18. A process according to claim 11 wherein the reaction is allowed to proceed for a time of between 0.5 and 8 hours to allow tissue breakdown and liquefaction to occur.

19. A process according to claim 1 wherein the reaction mixture is heated to terminate enzyme activity.

20. A process according to claim I wherein the reaction mixture is heated to prepare the material for phase separation.
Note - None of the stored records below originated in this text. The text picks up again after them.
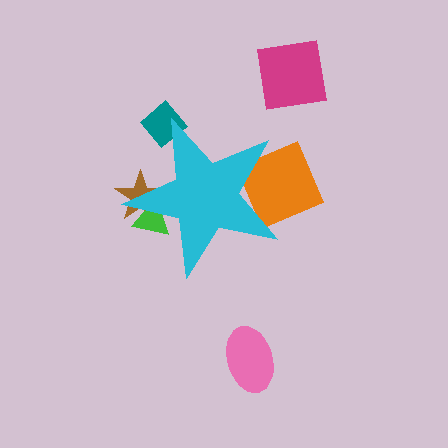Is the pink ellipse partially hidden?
No, the pink ellipse is fully visible.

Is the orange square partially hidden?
Yes, the orange square is partially hidden behind the cyan star.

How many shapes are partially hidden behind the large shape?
4 shapes are partially hidden.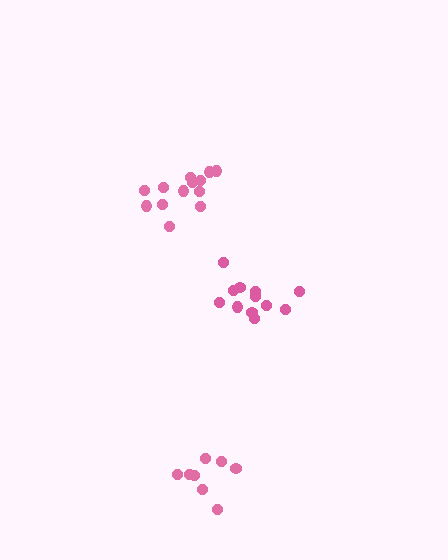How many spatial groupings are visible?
There are 3 spatial groupings.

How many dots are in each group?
Group 1: 13 dots, Group 2: 12 dots, Group 3: 8 dots (33 total).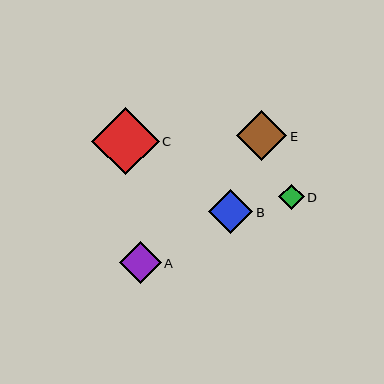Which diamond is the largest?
Diamond C is the largest with a size of approximately 68 pixels.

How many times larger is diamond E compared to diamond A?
Diamond E is approximately 1.2 times the size of diamond A.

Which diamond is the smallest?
Diamond D is the smallest with a size of approximately 26 pixels.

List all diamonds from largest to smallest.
From largest to smallest: C, E, B, A, D.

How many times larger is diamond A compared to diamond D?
Diamond A is approximately 1.6 times the size of diamond D.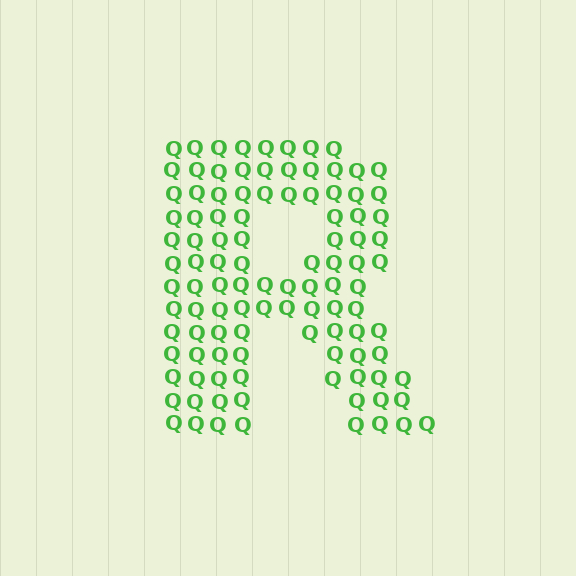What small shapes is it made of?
It is made of small letter Q's.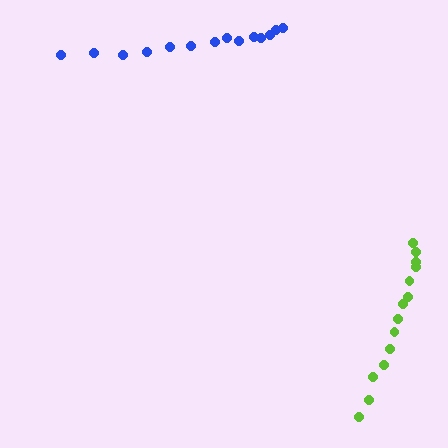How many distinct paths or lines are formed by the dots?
There are 2 distinct paths.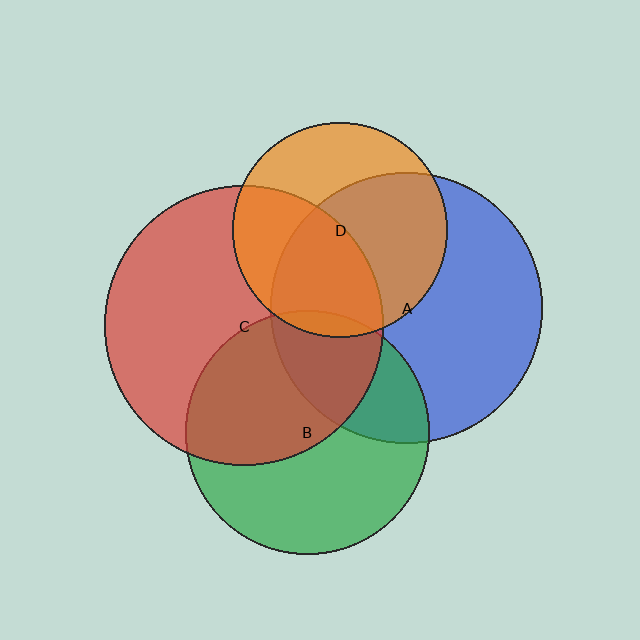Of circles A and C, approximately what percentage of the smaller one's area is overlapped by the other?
Approximately 30%.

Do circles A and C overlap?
Yes.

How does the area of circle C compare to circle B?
Approximately 1.3 times.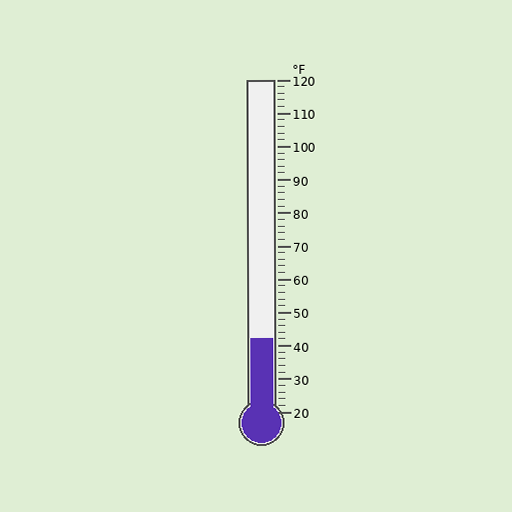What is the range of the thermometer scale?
The thermometer scale ranges from 20°F to 120°F.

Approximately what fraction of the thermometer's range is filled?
The thermometer is filled to approximately 20% of its range.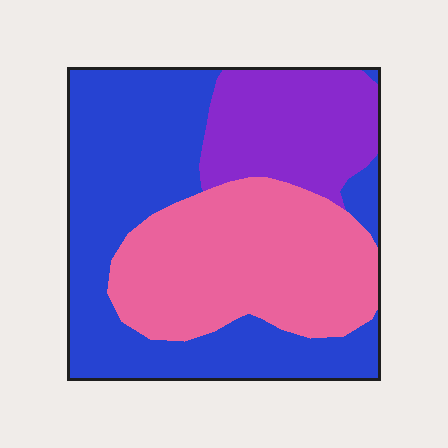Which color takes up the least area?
Purple, at roughly 20%.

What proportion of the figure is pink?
Pink covers about 35% of the figure.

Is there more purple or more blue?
Blue.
21. A process according to claim 1 wherein the temperature of the reaction mixture is elevated to a selected temperature within the range 60-90 C.

22. A process according to claim 1 wherein the aqueous protein phase and the oil phase are rapidly and quantitatively separated.

23. A process according to claims 1-22 which produces high quality fish oil and protein products.

24. All products and their derivatives produced by the process according to claims 1-22.

25. All products and their derivatives produced by the process according to claims 1-22 presented as liquids, powders, emulsions, suspensions, pellets, pills, tablets, capsules, parenterals, enterals, creams, lotions and any other delivery form.

26. Products produced by the process according to claims 1-22 used in the human or animal nutrition products of any kind.

27. Products produced by the process according to claims 1-22 used in human or animal food products.

28. Products produced by the process according to claims 1-22 used in feeds for aquaculture and in commercial preparations for use in aquaria and ponds.

29. Products produced by the process according to claims 1-22 used in baits or attractants used in fishing.

30. Products produced by the process according to claims 1-22 used in human or animal nutritional supplements.

31. Products produced by the process according to claims 1-22 used in human or animal specialist dietetic food products.

32. Products produced by the process according to claims 1-22 used in human or animal functional food products.

33. Products produced by the process according to claims 1-22 used in human or animal nutriceutical products.

34. Products produced by the process according to claims 1-22 used in human or animal pharmaceutical products.

35. Products produced by the process according to claims 1-22 used in medicated products.

36. Products produced by the process according to claims 1-22 used in skincare preparations.